Rotten Smell: Shellfish Producer Let Black Employee Be Harassed, EEOC Alleges in Suit

The workplace at the largest producer of shellfish in the United States was anything but hospitable to a black worker, according to a lawsuit filed on Wednesday by the Equal Employment Opportunity Commission.

According to the EEOC, Jeremy Daniels, hired as a maintenance technician at Taylor Shellfish Company’s Samish Bay Farm in Washington State, faced demeaning comments and stereotypes about his race and was regularly called variations of the “N word” as well as “spook” and “boy.”

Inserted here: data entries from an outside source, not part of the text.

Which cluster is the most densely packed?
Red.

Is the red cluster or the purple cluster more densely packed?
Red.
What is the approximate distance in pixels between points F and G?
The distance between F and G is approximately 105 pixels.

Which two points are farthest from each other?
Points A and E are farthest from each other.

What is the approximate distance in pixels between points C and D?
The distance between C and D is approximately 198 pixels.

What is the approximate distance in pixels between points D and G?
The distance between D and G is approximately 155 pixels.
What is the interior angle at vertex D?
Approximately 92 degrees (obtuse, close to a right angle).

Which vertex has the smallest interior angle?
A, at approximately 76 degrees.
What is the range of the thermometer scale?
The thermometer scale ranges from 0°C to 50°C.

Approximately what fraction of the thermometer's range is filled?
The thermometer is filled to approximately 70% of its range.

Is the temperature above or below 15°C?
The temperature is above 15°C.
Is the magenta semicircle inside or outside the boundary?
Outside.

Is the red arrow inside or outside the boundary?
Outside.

The lawsuit under Title VII of the 1964 Civil Rights Act also charges that his supervisor retaliated against Daniels by assigning him less desirable jobs, publicly screaming profanities at him and writing him up for insubordination. Despite being notified of incidents, Taylor management failed to take any action and simply told Daniels to just get thicker skin and “put his head down and do what he was told,” so that he felt he had no choice but to quit in order to escape the harassment.

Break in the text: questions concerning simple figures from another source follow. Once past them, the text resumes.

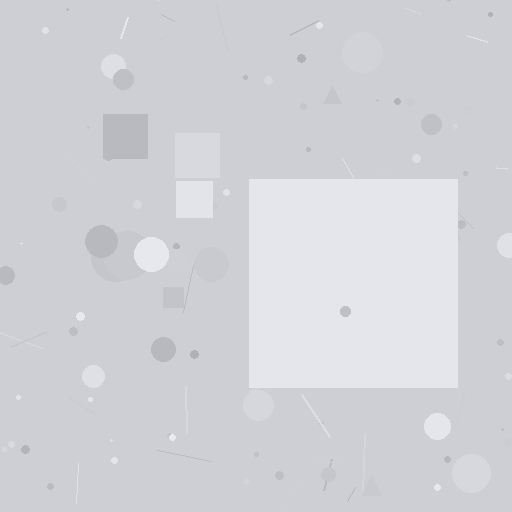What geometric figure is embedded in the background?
A square is embedded in the background.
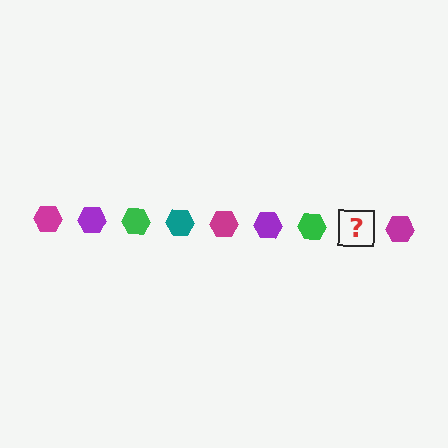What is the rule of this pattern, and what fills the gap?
The rule is that the pattern cycles through magenta, purple, green, teal hexagons. The gap should be filled with a teal hexagon.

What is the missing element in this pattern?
The missing element is a teal hexagon.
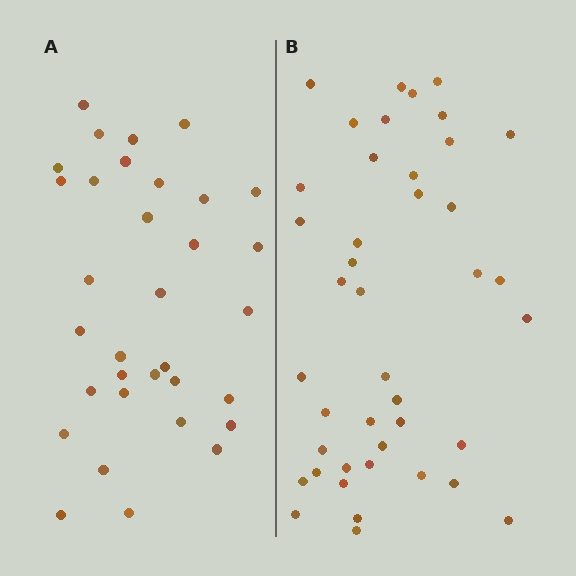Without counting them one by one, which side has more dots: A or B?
Region B (the right region) has more dots.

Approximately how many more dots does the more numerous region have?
Region B has roughly 8 or so more dots than region A.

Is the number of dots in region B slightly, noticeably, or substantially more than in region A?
Region B has noticeably more, but not dramatically so. The ratio is roughly 1.3 to 1.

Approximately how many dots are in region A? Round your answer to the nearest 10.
About 30 dots. (The exact count is 33, which rounds to 30.)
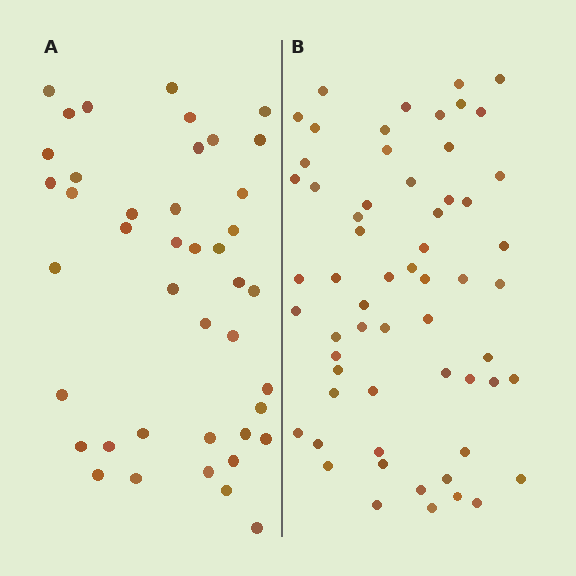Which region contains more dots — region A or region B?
Region B (the right region) has more dots.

“My supervisor ‘welcomed’ me to the job with the information that I was the first black person to work at Taylor for a long time, and that his father used to run ‘my kind’ out of town,” Daniels said. “In the military, when I traveled around the world for my country, I never encountered anyone who made me feel that I was less than them simply because of the color of my skin. But when I went to work for Taylor, I was constantly robbed of my dignity for simply being black.”